Le service client 2.0 pour optimiser sa consommation
Alors que les marques repensent leur service client en ligne pour satisfaire les clients connectés, les fournisseurs d’énergie ne dérogent pas à la règle. Autrefois de simples commodités, l’électricité et le gaz naturel sont devenus sujets à de nombreuses interrogations, en particulier concernant le juste prix de l’énergie. Les réseaux sociaux deviennent dès lors des plateformes stratégiques, où les fournisseurs se doivent de proposer une relation plus fluide et personnalisée. Nouveau venu sur le marché, le fournisseur ekWateur fonde même sa présence digitale sur une tonalité décalée qui lui permet de créer un lien émotionnel avec les consommateurs.
Les clients connectés aujourd’hui demandent toujours davantage de services de la part de leurs marques fétiches. Les principaux fournisseurs historiques et alternatifs l’ont bien compris, lesquels ont lancé des applications mobiles dédiées pour leurs espaces clients. Dans ces espaces, le consommateur a désormais la possibilité de surveiller sa consommation mois par mois, et reçoit même des conseils personnalisés sur la façon de réaliser des économies. Premier pas vers les smart homes, Engie propose déjà la Zenbox, un équipement qui permet de surveiller sa consommation en temps réel via des modules de télérelève… avec à la clé, la possibilité d’optimiser sa consommation et de réaliser des économies substantielles.
Plus que de simples pourvoyeurs d’électrons, les fournisseurs sont en passe de devenir des acteurs de la transition énergétique. Cette mission prendra une nouvelle dimension avec l’arrivée des compteurs intelligents, lesquels permettront un suivi en temps réel de la consommation dans tous les foyers français. Chez certains fournisseurs, on a déjà déployé des offres compatibles.

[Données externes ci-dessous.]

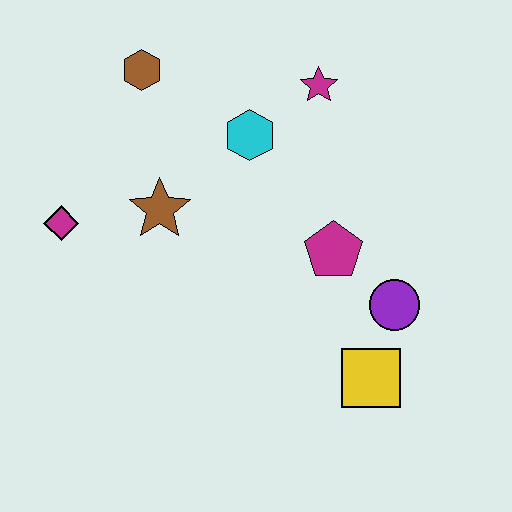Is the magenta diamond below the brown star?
Yes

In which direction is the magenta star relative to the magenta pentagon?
The magenta star is above the magenta pentagon.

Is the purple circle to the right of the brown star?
Yes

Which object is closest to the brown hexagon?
The cyan hexagon is closest to the brown hexagon.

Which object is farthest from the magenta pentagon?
The magenta diamond is farthest from the magenta pentagon.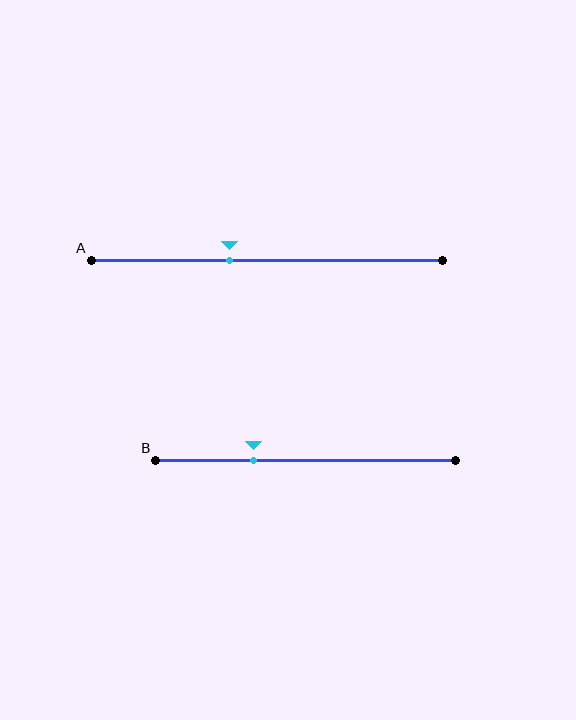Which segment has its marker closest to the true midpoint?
Segment A has its marker closest to the true midpoint.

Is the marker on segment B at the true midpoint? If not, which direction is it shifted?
No, the marker on segment B is shifted to the left by about 17% of the segment length.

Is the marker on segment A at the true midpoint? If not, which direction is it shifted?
No, the marker on segment A is shifted to the left by about 11% of the segment length.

Web ouvert contre web fermé
Alors que le web contribue chaque jour à l’information des consommateurs, la moitié d’entre eux ignorent encore qu’il leur est possible de changer de fournisseur d’énergie*. Les plateformes digitales proposées par les fournisseurs, si elles constituent une avancée réelle en termes de service client, ont d’abord été pensées pour entretenir le statu quo. Agissant comme des espaces fermés destinés à retenir le client, elles permettent aux fournisseurs historiques de limiter la fuite de clients en direction de fournisseurs alternatifs souvent plus compétitifs. Avec l’application EDF&Moi, téléchargée plus de 2 millions de fois, un client en situation de déménagement peut renseigner son adresse pour souscrire un contrat dans sa nouvelle habitation. Malheureusement, ce processus laisse le consommateur dans l’ignorance concernant la possibilité de faire jouer la concurrence.

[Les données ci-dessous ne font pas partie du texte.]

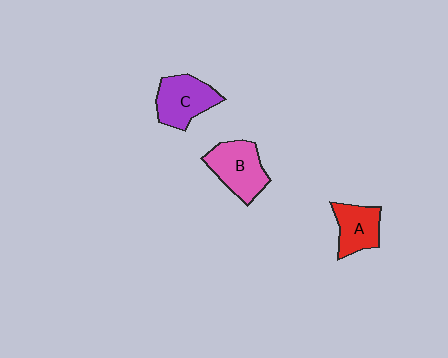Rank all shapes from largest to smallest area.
From largest to smallest: B (pink), C (purple), A (red).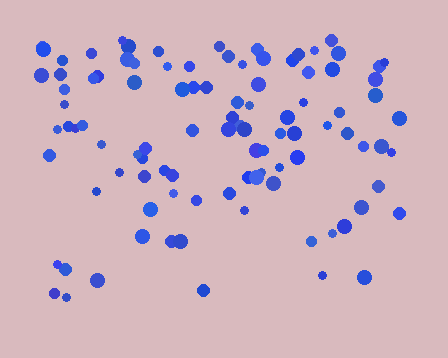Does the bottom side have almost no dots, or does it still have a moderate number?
Still a moderate number, just noticeably fewer than the top.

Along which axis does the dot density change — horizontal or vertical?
Vertical.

Pourtant, des solutions existent déjà pour les clients souhaitant choisir leur nouveau fournisseur sur une base rationnelle. Premier acteur de l’information des consommateurs en ligne sur le marché de l’énergie, Selectra propose un comparateur qui référence l’ensemble des offres dont les prix sont rendus publics par les fournisseurs, soit aujourd’hui plus de 70 offres pour le seul segment des particuliers. L’internaute accède ainsi aux offres les moins chères, en fonction de son profil de consommation.
De la situation actuelle à la réelle prise du pouvoir par les consommateurs, on peut mesurer le chemin qui reste à parcourir en se tournant vers nos voisins du nord. Au Royaume-Uni et aux Pays-bas, l’immense majorité des consommateurs sait qu’elle peut changer de fournisseur, et n’hésite pas à faire jouer la concurrence à l’expiration de son contrat. Les monopoles historiques français, faute d’être bien préparés à la révolution à venir, pourraient bien s’exposer à d’importantes pertes de parts de marché.